Quarto disco do cantor e compositor paraense Arthur Nogueira, Rei ninguém (Natura Musical/Jóia Moderna) faz o caminho inverso do mais recente da baiana Marcia Castro: deixa a sintaxe eletrônica dos anteriores “Sem medo nem esperança” (2015) e “Presente” (2016) por uma sonoridade mais orgânica, adensada em canções lentas. Entre elas, a balada folk de Bob Dylan “You’re gonna make me lonesome when you go” (“Vou ficar tão só se você for”, versão dele e de Erick Monteiro de Moraes).

Seu principal parceiro é o acadêmico carioca Antonio Cícero, a quem ele dedicou o disco “Presente”, e com quem dividiu a faixa título de “Sem medo nem esperança”, gravada por Gal Costa em seu “Estratosférica”. Cícero é o letrista de suas composições “A hora certa” e “Consegui”. Esta última tem participação vocal de sua conterrânea Fafá de Belém, que se espalha no estilo da guitarrada brega local. Outros parceiros surgem no roteiro como o Eucanaã Ferraz da desiludida “Papel, tesoura e cola” (“era uma tarde chinesa, tarde de mim sem você/ quando vi que nós dois juntos não valíamos a cena”), Zé Manoel, em “Moonlight” (“onde você me abriria suas asas/ já não sobrou nada/ apesar dos versos/ da vertigem azul”) e Luiz Gabriel Lopes em “Lume”.

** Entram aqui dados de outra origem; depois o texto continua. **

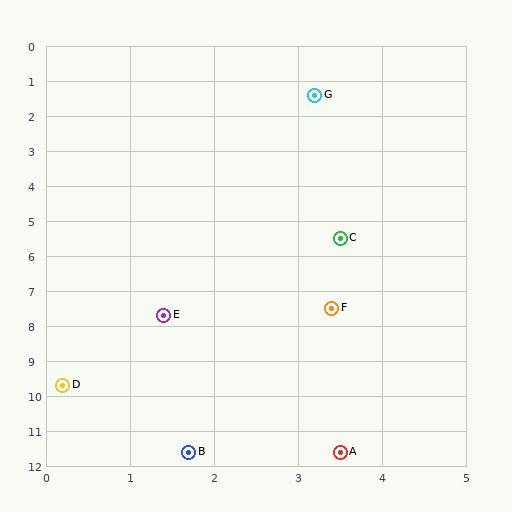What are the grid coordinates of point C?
Point C is at approximately (3.5, 5.5).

fonte da imagem: http://bit.ly/2iDOQQY


Nogueira assina sozinho “Pra nós” (“A cidade foge na velocidade/ do meu sangue”) e “Era só você” (“tudo era tão bonito/ quando havia sol/ as pontas dos cabelos/ eram puro ouro”) e plaina na sonoridade econômica do CD, fornecida em arranjos coletivos por Allen Alencar (guitarra), Filipe Massumi (violoncelo), Richard Ribeiro (bateria e percussão), João Paulo Deogracias (baixo e sintetizadores) e Zé Manoel (piano e teclado).

O título do disco foi extraído de um corrosivo poema da alemã Rose Ausländer, “Niemand”, tradução de Arthur e Erick Moraes: “Ninguém suspeita/ que eu seja um rei/ e no bolso traga/ minha terra apátrida”.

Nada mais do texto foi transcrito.